Los pasajeros de los colectivos que pasaban por Esmeralda asomaban sus cabezas por las ventanillas para mirar. La gente se agolpaba. El tránsito se hacía cada vez más lento, todos querían ver lo que pasaba. Pronto llegaron dos patrulleros de la Policía Federal como refuerzo.
En ese momento estuvimos todos en el acuerdo tácito de minimizar la situación,  pero tanto las explicaciones dadas por un hombre grande y buena presencia, como las nuestras, no convencieron a los agentes.
 Las motos adelante con sus motociclistas corpulentos de cascos blancos, seguidas de un patrullero con cuatro policías, dos sentados en el asiento trasero que flanqueaban a un empequeñecido, humillado Sr. Möller ya sin matafuegos ni Falcon, avanzaron por la estrecha calle Esmeralda seguidos por La Chata. En su interior, nosotros, sonrientes. Ahora manejaba uno de mis hermanos: nos dimos cuenta que yo había conducido sin registro hasta Palermo y durante toda la persecución; lo había olvidado en casa.

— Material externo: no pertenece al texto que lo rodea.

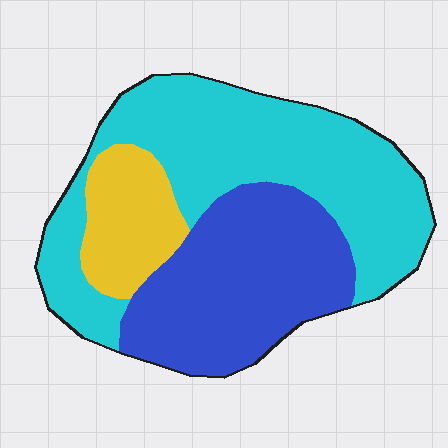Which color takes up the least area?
Yellow, at roughly 15%.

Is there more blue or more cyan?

Otro patrullero, algún metro por detrás de nosotros, remataba la caravana con sendas motos en sus flancos. Así partimos. Ese fue el tándem que desde aquel garage céntrico emprendió viaje rumbo a la comisaría ubicada a una cuadra de la Iglesia del Socorro. Nos despedimos de los curiosos agitando las manos mientras los más exaltados proferían vítores a los mosqueteros.
Parecía la delegación de la embajada de algún país lejano y exótico, porque en realidad, solo nos faltaban las banderitas en los guardabarros.

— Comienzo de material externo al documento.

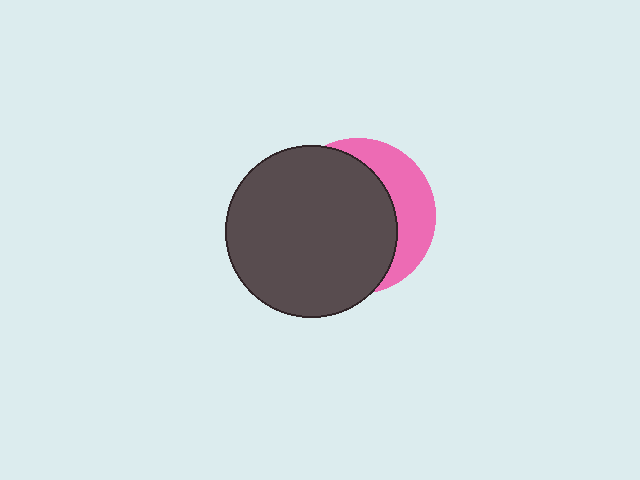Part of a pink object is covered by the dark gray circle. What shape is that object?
It is a circle.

 “Y esto?” Preguntó el comisario mirando el objeto que los agentes habían apoyado sobre el escritorio de su oficina, junto al matafuegos del agresor.

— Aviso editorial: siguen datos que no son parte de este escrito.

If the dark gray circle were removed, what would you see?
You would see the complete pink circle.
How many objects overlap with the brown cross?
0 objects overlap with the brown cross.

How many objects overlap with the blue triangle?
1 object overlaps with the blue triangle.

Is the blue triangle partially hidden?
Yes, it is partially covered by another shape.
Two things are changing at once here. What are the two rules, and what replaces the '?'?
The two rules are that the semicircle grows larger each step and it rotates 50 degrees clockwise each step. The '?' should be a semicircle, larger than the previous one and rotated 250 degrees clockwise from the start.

“Un sable deportivo sin punta ni filo”, contestó mi hermano, quien debió asumir la responsabilidad de declarar como conductor de La Chata y siguió declarando a puerta cerrada.
También lo hizo la otra parte, el Sr. Möller, quien aparecía como el iniciador de las agresiones. Era difícil para él explicar el hecho de haber puesto la primera velocidad, haber avanzado, haber chocado a nuestro auto con una marcha atrás. Casi insostenible.
Todo terminó en una agradable reunión en que varios policías, un nunca del todo cómodo Sr. Möller y nosotros, conversamos animadamente sobre la esgrima y temas variados.
Juan fue quien con sarcasmo contestó: Juan Elorriaga Elizondo Turano von Schultz -poniéndose los cuatro apellidos de sus cuatro abuelos- cuando fue inquirido por un oficial a decir su nombre delante de Möller. Había detectado que este último tenía debilidad por los apellidos. Aunque los suyos no eran ni patricios, ni conocidos ni nada, el snobismo de Möller consiguió sacarlo por unos segundos de su sopor y dirigiéndose a Juan, y habiendo encontrado un tema de conversación acorde a su inteligencia, le preguntó con la cara iluminada: ¿Elizondo?  ¡Ah!  ¿Los de Catamarca? A lo que Juan respondió lo que primero le vino a la cabeza: ¡No!  ¡Los de La Rioja!... Möller no entendió el motivo de nuestras carcajadas dentro de la comisaría; los policías se miraron entre ellos. Sin solución de continuidad, Juan, llevándolo de las narices, lo hizo hablar de los Elizondo con ‘S” y de los con “Z”. De los de Tandil, de los de Buenos Aires, para terminar en los de Catamarca; también de los vascos y su hidalguía, en fin. Se ve que era un tema que le apasionaba a nuestro amigo agresor.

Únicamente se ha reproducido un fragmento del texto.